The cigar is Nicaraguan. Get it, Nicky? Nic-a-raguan.
Nick would have thought it was funny. He’d had that goofy kind of humor. He’d been a troubled soul, but he was the only big brother Tom ever had. Tom’s only family at all, really, and now he was gone.
Tom walks back to the truck and gets in, his shirt sticking to his back. It’s hot. A northerner at heart, he’s never quite gotten acclimated to the tropics. Maybe it will take another couple years. Maybe not.
He gets behind the wheel and uses his phone to call the ROC. He works for the Florida Department of Law Enforcement, and the regional operations center where he keeps an office is just a couple of miles away. After he gets through the automated system and talks to the desk cop, he tells his supervisor about the stolen badge, and how it happened.
“Huh,” Turnbull says. “You want to run them through the system?”
Turnbull’s not the most compassionate guy in the world. “I’m fine, thanks,” Tom says.
“I know you’re fine, or you wouldn’t be calling.”
Right.
“No need to get involved,” Tom says. "I just had to report the stolen badge.” He checks his mirrors and starts getting up to speed. He’s got to really floor it to merge with traffic.

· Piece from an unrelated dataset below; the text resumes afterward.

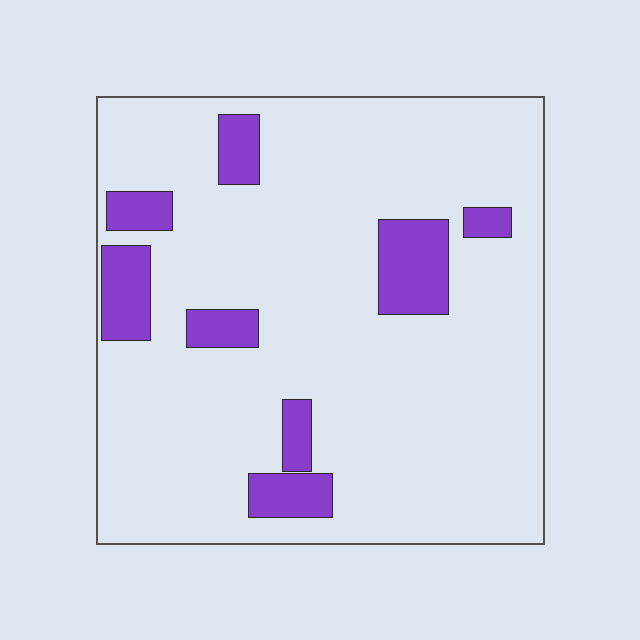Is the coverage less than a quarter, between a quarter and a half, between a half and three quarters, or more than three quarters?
Less than a quarter.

Turnbull probably overhears the engine. “You going to go get it back?”
Tom’s already slowing for the next exit. With in a couple of turns and two intersections he’ll be back where two guys rolled him. “Yeah” he says to Turnbull. “I’ll go get it.”
He rings off, tossing his phone onto the seat beside him.

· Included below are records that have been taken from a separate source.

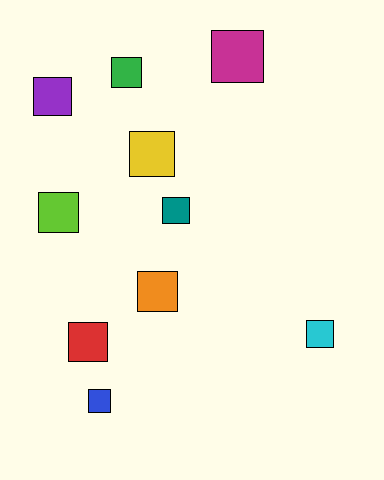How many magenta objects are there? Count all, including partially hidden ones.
There is 1 magenta object.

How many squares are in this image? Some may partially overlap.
There are 10 squares.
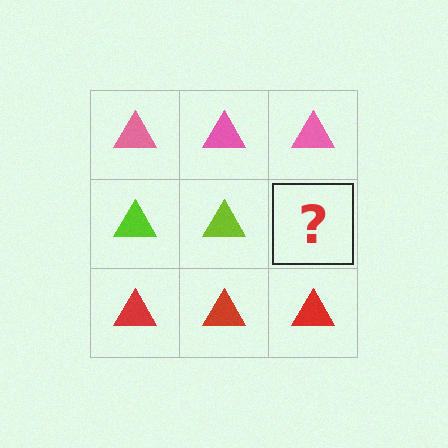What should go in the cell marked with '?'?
The missing cell should contain a lime triangle.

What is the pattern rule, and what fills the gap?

Talk is cheap. Nick was a talker, but he was good on his word. He was a man of action. No, he wasn’t always the best role model. But about some things, Tom followed Nick’s lead.
Like right now, chasing after two guys unfortunate enough to get strung up on heroin. Lost their sanity to the point they’d steal from a state cop. He didn’t care about them, so much. You couldn’t do much more with junkies but give them a mulligan; the drugs had typically fried their common sense, taken them over.
It was the principle of the thing.
It was his badge.
It was what he had left.
Tom hit the gas, took the next right, putting the ocean and the setting sun to his back.
Nick, he thought as he drove, I love you, brother.